Roy waited in the darkness of the alley beside the auction house, the cold night air clinging to his skin like a warning. His heartbeat was steady—too steady. That scared him more than anything. A part of him knew what he was about to do wasn't heroic or noble. It was survival. It was necessity. And somewhere deep inside… something darker was waking up.
He leaned against the wall, hood raised, watching people spill out of the large marble doors one group at a time. Nobles. Merchants. Guards. All laughing, all satisfied—everyone except one person.
Marcus Valinor.
Kate's brother.
Roy clenched his fists.
"Enjoy your victory while it lasts," he muttered.
He didn't have to wait long.
Marcus finally exited the building with three of his elite guards. They walked like they owned the night, laughing arrogantly at some joke Marcus made—probably about how he outbid his own sister just to spite her.
Roy pushed off the wall and began to follow silently.
He stayed in the shadows, stepping lightly, careful not to draw attention. Marcus took the road leading away from the center of the city, toward a quieter district filled with large estates and empty streets. Perfect.
After a few minutes, the group reached a narrow path behind an abandoned courtyard. No people. No guards. No witnesses.
Roy exhaled slowly.
This was it.
He stepped out of the shadow, appearing directly in front of them with calm, deliberate steps.
Marcus froze mid-laugh.
His guards immediately reached for their weapons.
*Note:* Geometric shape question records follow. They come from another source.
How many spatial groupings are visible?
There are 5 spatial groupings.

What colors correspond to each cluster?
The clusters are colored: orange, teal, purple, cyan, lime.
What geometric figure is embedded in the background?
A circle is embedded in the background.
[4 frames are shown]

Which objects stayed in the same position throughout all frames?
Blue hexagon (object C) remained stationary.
Roy stopped a few feet away, looking Marcus straight in the eyes.
"Hand over the piece of the Temporal Essence you bought," Roy said calmly. "Give it to me, and we walk away without trouble."
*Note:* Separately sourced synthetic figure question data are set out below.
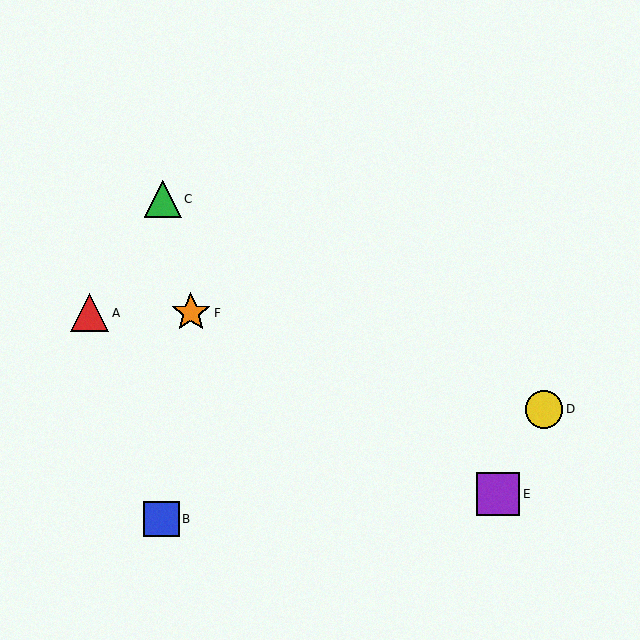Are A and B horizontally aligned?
No, A is at y≈313 and B is at y≈519.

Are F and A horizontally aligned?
Yes, both are at y≈313.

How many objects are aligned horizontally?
2 objects (A, F) are aligned horizontally.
The guards exchanged glances—then burst into laughter.
Marcus smirked arrogantly.
"And who the hell do you think you are?" he scoffed. "My sister's pet? You dare make demands of me?"
Roy sighed.
"Last chance."
Marcus raised a hand lazily. "Kill him."
The guards charged.
Roy didn't move.
The first guard reached him in two strides, swinging a blade at Roy's neck. Roy ducked under it smoothly, pivoted, and slammed his elbow into the guard's ribs. The man grunted but didn't fall.
The second guard swung a spear toward Roy's back—Roy twisted, grabbed the shaft mid-swing, and yanked it forward, pulling the guard off balance.
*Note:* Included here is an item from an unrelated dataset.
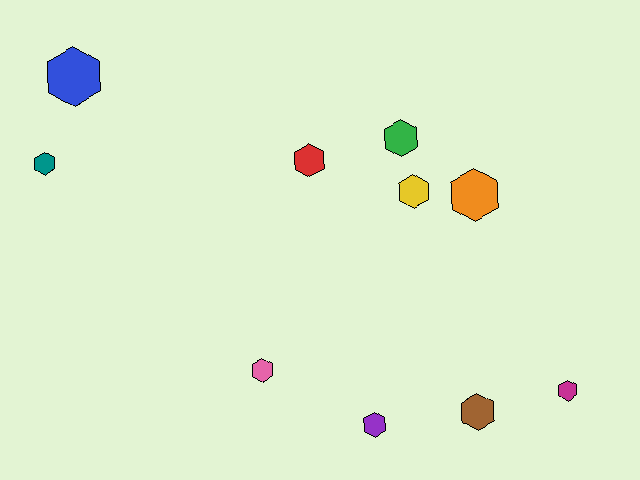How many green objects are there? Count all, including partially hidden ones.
There is 1 green object.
The third guard flanked him, daggers glinting under the moonlight.
Three directions. Three weapons. Three killing intents.
Roy's heartbeat finally spiked—and a strange thrill shivered down his spine.
"Alright…" he murmured. "That was the warm-up."
His vision shifted—blue light flickered in his irises.
Eternal Eyes: Illusion of Origin and End.
He looked directly at the first guard.
The man froze mid-attack, eyes widening in horror as the illusion wrapped around his mind. His weapon clattered to the ground. A strangled scream escaped his throat as he collapsed to his knees, crippled by the weight of a universe being born and destroyed before him.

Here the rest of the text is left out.